Key elements of SFDPH’s use of this grant will include:
- Enhancing substance use and overdose prevention coordination
- Supporting peer overdose prevention champions in Black/African American organizations
- Expanding the role of substance use navigators to connect people to care across seven San Francisco hospital emergency departments, and community-based treatment programs
- Increasing overdose prevention activities and resources in supportive housing
- Scaling up overdose prevention and surveillance activities and ensuring data are used in a timely and responsive manner
The grant funding will complement and build upon the City’s current programs to prevent overdoses. San Francisco is working rapidly to respond to overdoses by:
- Increasing access to vital medications for addiction treatment, including buprenorphine and methadone
- Expanding hours at SFDPH pharmacies and clinics
- Using mobile clinics and care teams to visit neighborhoods with high rates of overdose and offering treatment to people living in supportive housing
- Increasing special addiction care teams that help find the right path of recovery for individuals
- Increasing naloxone distribution throughout the City. From January through June 2023, SFDPH and community partners distributed more than 73,000 doses of naloxone, the life-saving antidote to opioid overdoses, including fentanyl overdoses.
“No one should die from a drug overdose in San Francisco and we know community- based strategies are successful,” said Director of Health Dr. Grant Colfax. “Working with San Francisco hospital emergency departments and community-based organizations to guide people towards recovery is crucial. This funding will also support Black/African American organizations as we work to reduce the impact of overdoses on the Black/African American community.”
“We are thrilled to award this grant to San Francisco and support their continued effort to prevent drug overdoses,” said CDC Division of Overdose Prevention Director Grant Baldwin, PhD, MPH. “Through the OD2A program, CDC is empowering jurisdictions with the necessary tools and resources to collect, analyze and use data to inform prevention activities that make a significant impact in communities.”

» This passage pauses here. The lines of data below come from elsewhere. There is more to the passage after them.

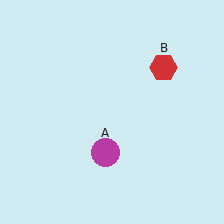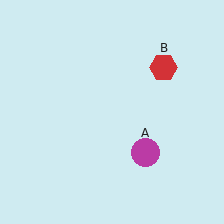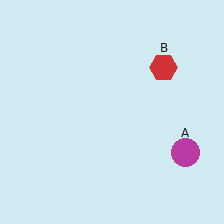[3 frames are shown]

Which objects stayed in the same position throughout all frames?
Red hexagon (object B) remained stationary.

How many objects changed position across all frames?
1 object changed position: magenta circle (object A).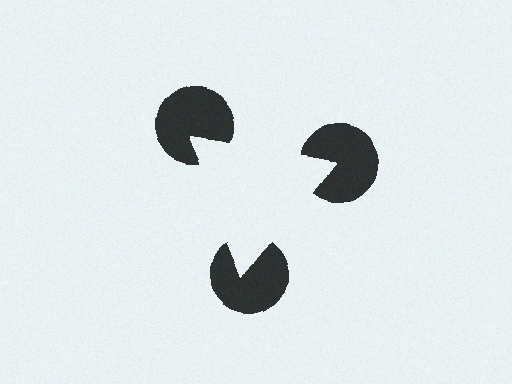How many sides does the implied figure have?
3 sides.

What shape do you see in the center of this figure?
An illusory triangle — its edges are inferred from the aligned wedge cuts in the pac-man discs, not physically drawn.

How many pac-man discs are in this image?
There are 3 — one at each vertex of the illusory triangle.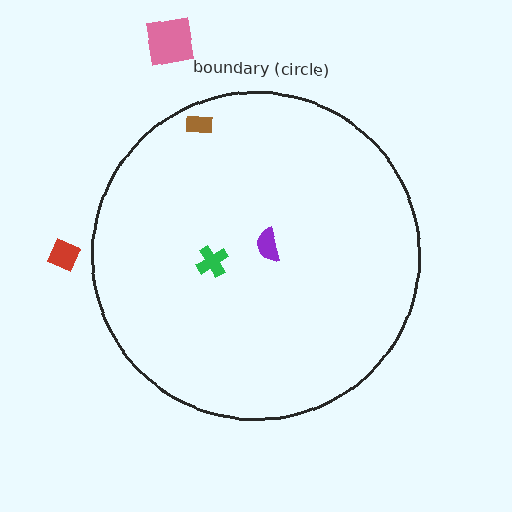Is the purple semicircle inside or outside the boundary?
Inside.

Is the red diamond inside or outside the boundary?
Outside.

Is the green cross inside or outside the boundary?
Inside.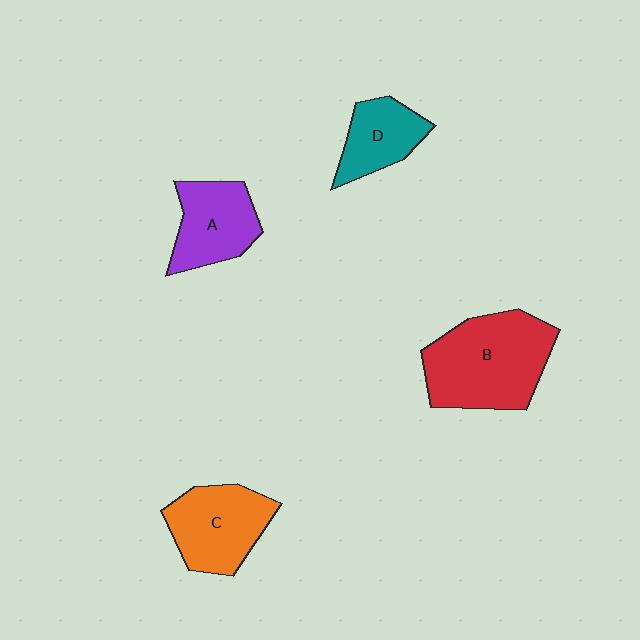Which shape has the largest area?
Shape B (red).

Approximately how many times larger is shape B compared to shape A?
Approximately 1.6 times.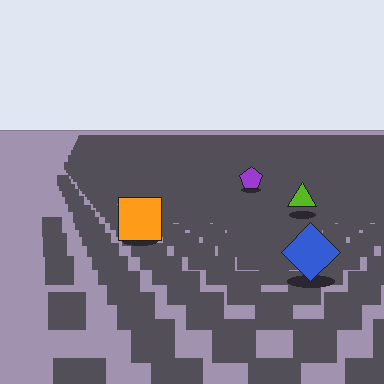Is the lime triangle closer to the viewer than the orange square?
No. The orange square is closer — you can tell from the texture gradient: the ground texture is coarser near it.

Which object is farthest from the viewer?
The purple pentagon is farthest from the viewer. It appears smaller and the ground texture around it is denser.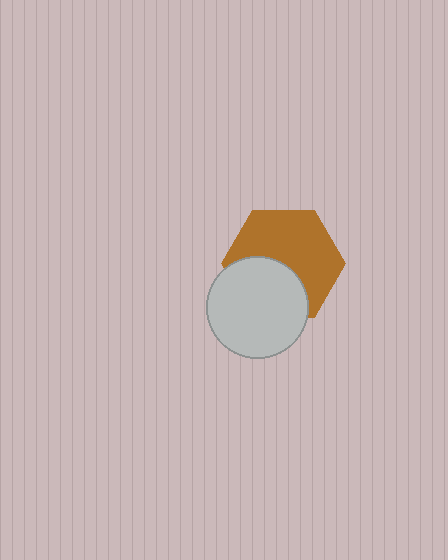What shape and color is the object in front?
The object in front is a light gray circle.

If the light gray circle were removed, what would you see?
You would see the complete brown hexagon.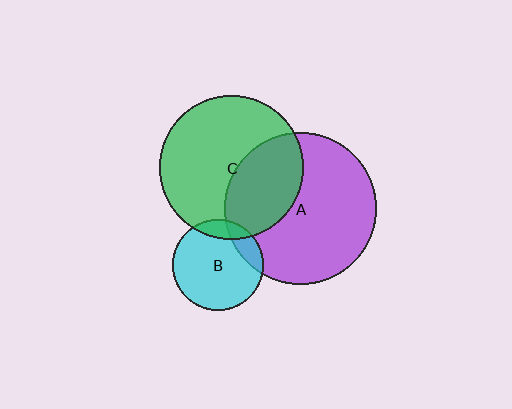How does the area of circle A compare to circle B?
Approximately 2.8 times.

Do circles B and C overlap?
Yes.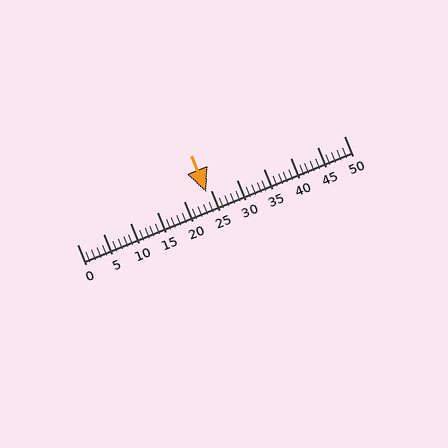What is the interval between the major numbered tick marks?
The major tick marks are spaced 5 units apart.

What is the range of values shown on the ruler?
The ruler shows values from 0 to 50.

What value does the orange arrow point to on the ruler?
The orange arrow points to approximately 24.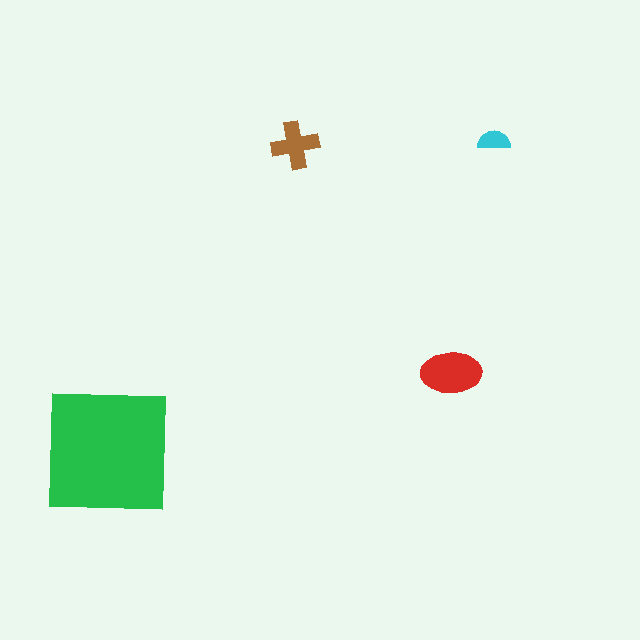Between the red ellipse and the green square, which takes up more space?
The green square.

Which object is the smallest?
The cyan semicircle.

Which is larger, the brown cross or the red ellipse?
The red ellipse.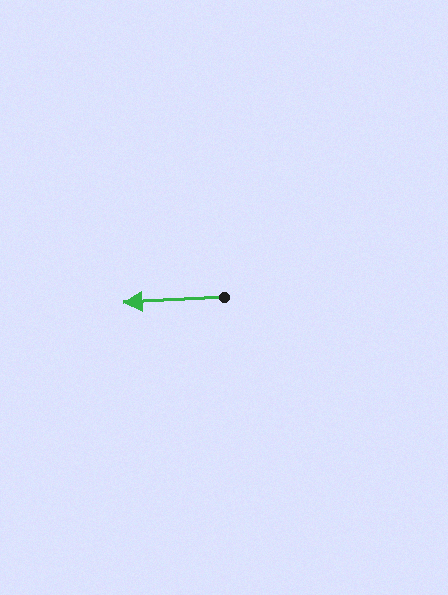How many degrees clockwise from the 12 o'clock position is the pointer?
Approximately 267 degrees.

Mayor Breed’s new budget includes investments to help those struggling with homelessness and mental illness and/or substance used disorder, and an increased focus on abstinence-based programs to work alongside expanded harm reduction efforts for those most at risk of overdose. The budget will continue efforts launched more recently, including the ongoing expansion of 400 new treatment beds, implementation of Mental Health SF, funding for overdose prevention services in high-risk settings such as single-room occupancy hotels (SRO), addiction care specialists in the emergency room at Zuckerberg San Francisco General Hospital and street outreach work.
The budget builds on these programs with new efforts in key areas, including expanding contingency management programs which are particularly effective for those who use stimulants and launching CARE Court implementation next month.